Verde Connect to announce preferred route Monday
Supervisor Tom Thurman to address Camp Verde Council Wednesday
VERDE VALLEY – A connector road linking SR 260 to Cornville Road is projected to draw traffic volumes of as mamy as 8,000 motorists each day by 2045, according to Yavapai County’s traffic model study.
Yavapai County District 3 Supervisor Randy Garrison said the numbers are significant.
“This road would help some of the impact, said Garrison.
Monday, the Verde Connect group will announce which route it recommends be built in part with a $25 million Better Utilizing Investments to Leverage Development grant.
Not building a road, Garrison said, “is still an option.”
Wednesday, District 2 Supervisor Tom Thurman will address the Camp Verde Town Council at its regular 6:30 p.m. session at 473 S. Main St., Suite 106.
Diverse transportation network
Changing a community’s roadways also changes the “behavior of how people travel,” Garrison said.
“The Verde Valley has a rather diverse transportation network,” he said. “The extension to Beaverhead Flat would allow people to move to SR 260 or to stay in Camp Verde. Camp Verde would utilize some increased numbers.”
On June 24, Verde Connect posted to its website a traffic modeling study that projects which parts of Cornville Road, SR 260, SR 89A and I-17 would experience low-, medium- and high-congestion by 2025, and by 2045.
The traffic analysis has been conducted for the 2019 existing conditions, 2025 Verde Connect opening year, and 2045 “for all build alternatives,” the study said. The alternatives not shown in the exhibits displayed “very similar results when analyzed during the travel demand model.”
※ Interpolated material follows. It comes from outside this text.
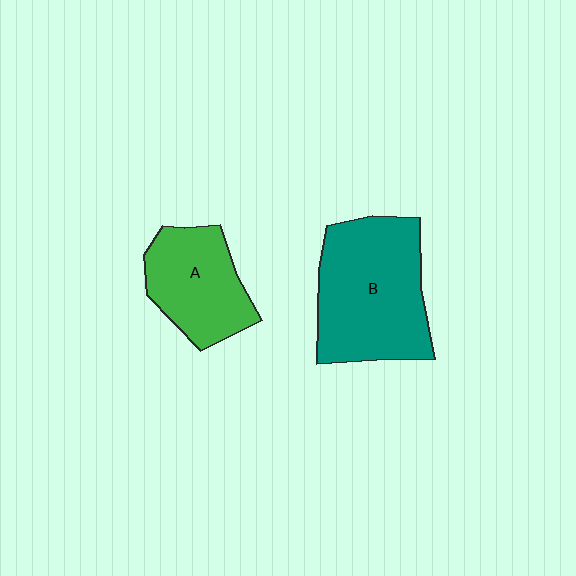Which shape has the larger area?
Shape B (teal).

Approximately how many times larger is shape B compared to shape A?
Approximately 1.5 times.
The study includes existing traffic conditions, no-build traffic conditions in 2025 and 2045, opening year traffic conditions in 2025 and build traffic conditions in 2045. The results incorporate information from traffic counts completed in May 2018, April 2019 and June 2019.
The study area is bounded by I-17, SR 260, SR 89A and Cornville Road. The potential roadway and bridge across the Verde River would connect the northern portion of the Yavapai-Apache Nation and the Town of Camp Verde to SR 260.
Of the eight options the county announced in Cottonwood June 11 and in Camp Verde June 12, two are not recommended by the county, and a third is to not build the road.
The other five utilize Beaverhead Flat Road as a connector, with two options also using Coury Drive, two using Old HWY 279 and one using Thousand Trails Road.
In support of Verde Connect
In June, the Camp Verde Town Council voted unanimously to not support the Verde Connect project.
But Mayor Charlie German wrote a letter on June 14, 2018, that asked U.S. Secretary of Transportation Elaine Chao to “support the Verde Connect BUILD grant application to help fund a critical gap closure from SR 260 and Middle Verde Road.”
“Over the last 25 years, the need to connect these two corridors have been identified as a priority need for the region in both Camp Verde’s long-range planning documents, but also in the Verde Valley’s regional transportation plans,” Mayor German wrote. “I strongly urge your support for this project as it is a significant investment for the region that will continue to promote economic vitality while maintaining and enhancing the quality of life for our region’s residents.
German’s letter is one of 12 that asked Chao to support the grant. Letters were also written by representatives from the Yavapai-Apache Nation, the municipalities of Clarkdale, Sedona and Cottonwood, and Arizona Department of Transportation. Sen. Sylvia Allen, two congressmen and one representative also wrote letters.
“The proposed project would provide a benefit of serving as an alternate route if I-17 were to close for emergencies between SR 260 and Middle Verde Road,” ADOT Northcentral District Engineer Audra E. Merrick wrote on July 11, 2018. “This connection has the potential to significantly reduce the detour length for I-17 traffic.”
Merrick also wrote that the connector road could “also provide emergency responders including police, ambulance, fire departments and wildfire response teams with a critical access route to significantly improve response times for residents.”
“We have significant concerns in the Verde Valley,” he said. “We have transportation issues. When you get into these positions of leadership, you want to make a difference in the limited time you have.”